/Capstone_Project

Udacity Data Scientist Nanodegree Capstone Project

Primary LanguageHTMLMIT LicenseMIT

Table of Contents

  1. Installation
  2. Project Motivation
  3. File Descriptions
  4. Results
  5. Licensing, Authors, and Acknowledgements

Installation

There should be no necessary libraries to run the code here beyond the Anaconda distribution of Python. The code should run with no issues using Python versions 3.*. Used Libraries:

  • numpy
  • pandas
  • matplotlib.pyplot
  • seaborn
  • progressbar
  • sklearn.preprocessing.StandardScaler
  • sklearn.cluster.KMeans
  • sklearn.model_selection.GridSearchCV
  • sklearn.model_selection.KFold
  • sklearn.preprocessing.MinMaxScaler
  • sklearn.metrics.roc_auc_score
  • sklearn.ensemble.RandomForestClassifier
  • sklearn.ensemble.AdaBoostClassifier
  • sklearn.ensemble.GradientBoostingClassifier
  • IPython.display.clear_output

Project Motivation

For this project, I was interested in using the Bertelsmann data for the Udacity Data Scientst Nanodegree Capstone Project.

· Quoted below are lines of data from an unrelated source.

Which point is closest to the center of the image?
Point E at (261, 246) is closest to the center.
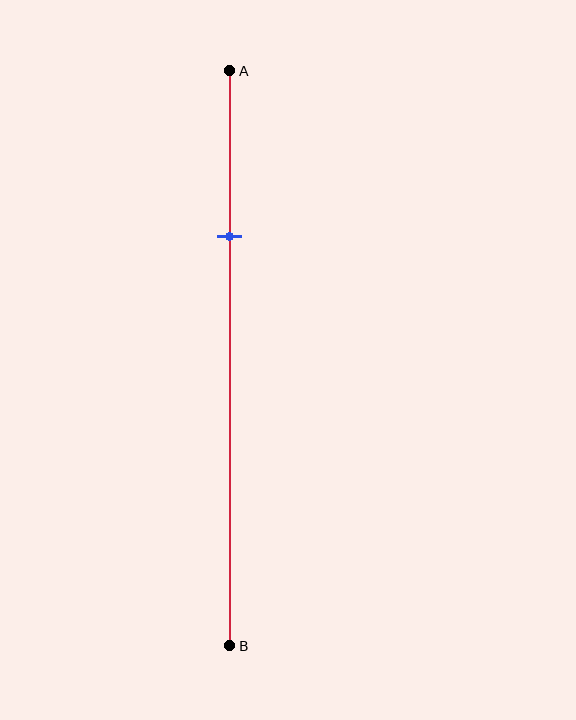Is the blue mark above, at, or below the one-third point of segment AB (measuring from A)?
The blue mark is above the one-third point of segment AB.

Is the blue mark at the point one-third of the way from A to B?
No, the mark is at about 30% from A, not at the 33% one-third point.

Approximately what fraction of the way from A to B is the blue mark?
The blue mark is approximately 30% of the way from A to B.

In this Project I will look at the followung points:

  1. How is the data structured and what are the different stastistics of the datas content
  2. Whats the best Customer segmentation
  3. Building a model to find future customers for a mail-order company
  4. Taking part in a Kaggle competition

Furthermore a report was written on Medium

File Descriptions

  • README.md: This readme file
  • Arvato Project Workbook_own.ipynb: The main project file
  • nan_list_altered.tsv: Tab seperated list with descriptions of missing data
  • LICENSE: licence file
  • resources/*: folder with all graphics used for the blog

Results

Findings: While following the predefined structure this project went through different steps and reveled much information which was hidden in the data.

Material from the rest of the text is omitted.